7:14 - Jacqueline Bisset just won and she is weeping and she is without flaw. You go, Jackie B.

7:13 - OH MY GOD if one of you didn’t manage to screencap Aziz behind Sophia Vergara I will weep.

7:12 - Julia wants to “WHO’S NATALIE?” Jennifer Lawrence so bad right now. She is filled with haterage but in the best way because she’s the best bitch.

7:11 - And Jennifer Lawrence takes the first win of the night. Some of you are sick of her. I call some of you LIFE FAILURES and FLAWED HUMANS.

7:10 - “We’re gonna get this show done in three hours, or as Martin Scorcese calls it, Act One!”
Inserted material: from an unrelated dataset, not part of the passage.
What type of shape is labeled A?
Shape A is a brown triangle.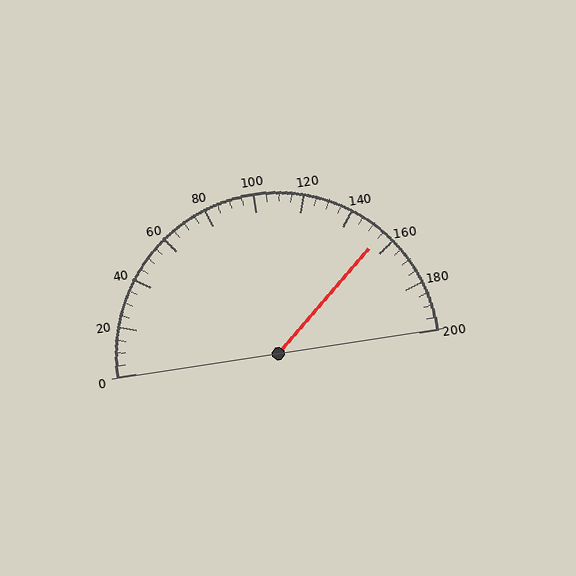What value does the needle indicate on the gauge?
The needle indicates approximately 155.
7:05 - I forgot to tell you about my blog juice for the evening. I’m drinking Chime Pinot Noir because I have fucking grade school to pay for in a few years so shut up. At this time I ask you to think of my sister-in-blog, Joanna Robinson, who is blogging for Vanity Fair tonight like some fancy eleetist and is dry this month. Pour some out for her (into my facehole).

7:03 - Can we real quick discuss how many dollars I’d give and children I’d sacrifice for the chance to have spent ten minutes on the set of August: Osage County and watched the passive-aggressive bitch fest between Meryl and Julia? Like, THAT IS ONLY MY DREAM.

7:01 - For the record, the best line of the night already happened when Jennifer Lawrence said to Taylor Swift, “I was gonna come in and push you down the stairs” solidifying her place as flawless hero to all mankind. Also, Taylor Swift called Lena Dunham her best friend which is literally the funniest thing I’ve ever heard or imagined.


“My other best friends are Kurt Vonnegut and Orin from P&R!!”


* Friends here mean Amy and Tina and their pretty hairs.

6:59 - I’ve thought about it and I’ve decided Matthew McConaughey’s wife is my new dream job. You get to have pretty hair and wear pretty dresses and not do shit else except deal with his anti-deodorant lifestyle and naked drum circles.

6:57 - If I see that commercial with the chick with the stupid laugh one more time I will punch a baby. Don’t do that to me when I have this kind of access to a baby.

6:50 - Like. Look at Zoe Saldana. She is one of the most beautiful women on the planet. And she is covered in fugly. Sparkles and sheers and pink straps at haphazard random and WHY? Jennifer Lawrence is wearing a hip belt to match her waist belt. And have you seen Drew Barrymore?! She’s pregnant! She has enough to deal with! And they stapled silk flowers all over a muumuu and called it a night. No.

6:46 - I need to talk about how these people are dressed. Amy Adams is wearing two different reds, both of which clash with her hair. Hayden Panettiere is wearing black and white ’90s butthole. Julia Roberts is wearing a dress over a shirt like the award-show version of wearing a dress over bike shorts.

6:45 - Let’s go. I’m going to warn you though. Either everyone is dressed like goddamn garbage, or I have the crankies because I got vomited on by a toddler. One of those.